Abstract:
A method for fabricating a semiconductor device includes providing a semiconductor substrate comprising a patterned metal conductor layer. To provide UV blocking, an overlying separation layer is formed over the substrate, and a UV blocking layer of silicon enriched oxide is formed over the separation layer. The UV blocking layer has a silicon atomic concentration sufficient for ultraviolet blocking. A gap-filling, hydrogen-blocking layer may be formed over the semiconductor substrate, and any the UV blocking layer, to prevent hydrogen from passing therethrough.

Description:
CROSS-REFERENCE TO OTHER APPLICATIONS 
     This application relates to the following U.S. patent applications, each of which is assigned to the assignee of the present application: application Ser. No. 10/858,352, entitled Ultraviolet Blocking Layer, of inventors Chien Hung Lu and Chin Ta Su, filed on 1 Jun. 2004, issued on 2 Jan. 2007 as U.S. Pat. No. 7,157,331; application Ser. No. 11/116,719, entitled Ultraviolet Blocking Layer, of inventors Tuung Luoh, Ling-Wuu Yang, and Kuang-Chao Chen, filed on 28 Apr. 2005, published on 26 Jan. 2006 as U.S. 2006-0019500-A1; and application Ser. No. 11/352,169, entitled UV Blocking and Crack Protecting Passivation Layer, of inventors Chien Hung Lu and Chin Ta Su, filed on the same day as this application. 
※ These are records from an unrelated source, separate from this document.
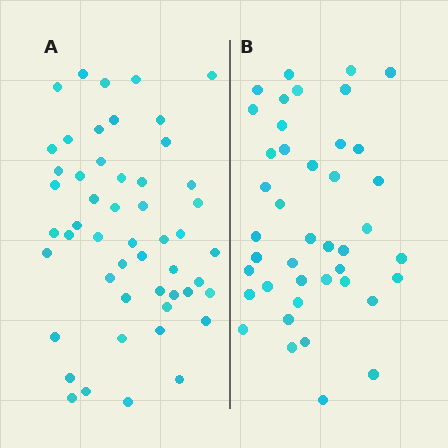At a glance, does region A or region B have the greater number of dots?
Region A (the left region) has more dots.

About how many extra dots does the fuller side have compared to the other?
Region A has roughly 8 or so more dots than region B.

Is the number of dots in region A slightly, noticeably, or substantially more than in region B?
Region A has only slightly more — the two regions are fairly close. The ratio is roughly 1.2 to 1.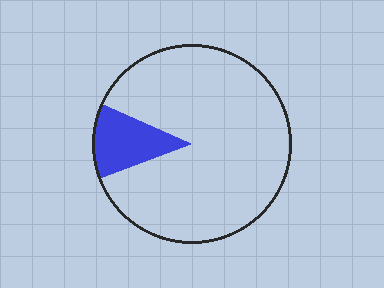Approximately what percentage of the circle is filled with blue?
Approximately 10%.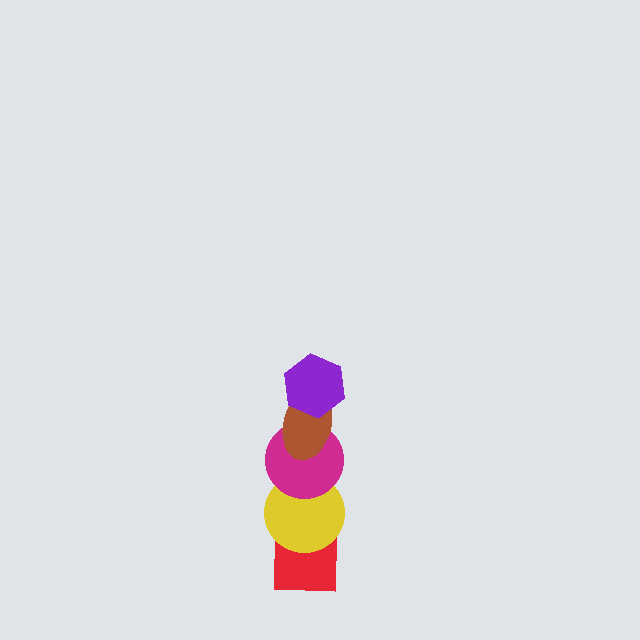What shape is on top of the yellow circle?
The magenta circle is on top of the yellow circle.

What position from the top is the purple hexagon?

     BACKGROUND OF THE INVENTION 
     1. Field of the Invention 
     Various embodiments relate in general to semiconductor devices and to processes for fabricating semiconductor devices. More particularly, various embodiments relate to semiconductors having a passivation layer including one or both of an ultraviolet radiation (UV) blocking layer and a compressively stressed, crack-preventing layer and also to processes for fabricating such semiconductor devices. 
     2. Description of Related Art 
     As device geometry has continued to shrink, dimensional requirements of devices become more exacting while the aspect ratios of etching or gap filling rise. Plasma process technology is indispensable for ULSI fabrication that meets these demands. Examples of plasma process applications include plasma implantation, plasma sputtering, physical vapor deposition (PVD), dry etching, and chemical vapor deposition (CVD), for example, plasma assisted CVD, plasma-enhancement CVD, and high-density plasma CVD. During plasma processing, photons are generated with wavelengths in and above the UV spectrum. 
     Passivation layers are typically deposited, using plasma processes, over the top of the wafer after the final patterned conductor layer has been made. The passivation layer is used to protect the device structures from mechanical damage, such as scratching, as well as chemical damage, such as from moisture and other contaminants. With some types of devices it is important that the passivation layer permit the passage of UV to the device; for example, some flash memory devices need a UV-erase process to erase the initial charge within the floating gate. However, with many other devices and structures it is necessary to prevent the passage of UV to the devices or structures, such as through the passivation layer. U.S. patent application Ser. No. 10/858,352 entitled Ultraviolet Blocking Layer discloses the use of a super silicon rich oxide layer as a UV blocking layer. The disclosure of this application as it relates to the theory, composition and process steps involved in the deposition of a UV blocking layer is incorporated by reference. 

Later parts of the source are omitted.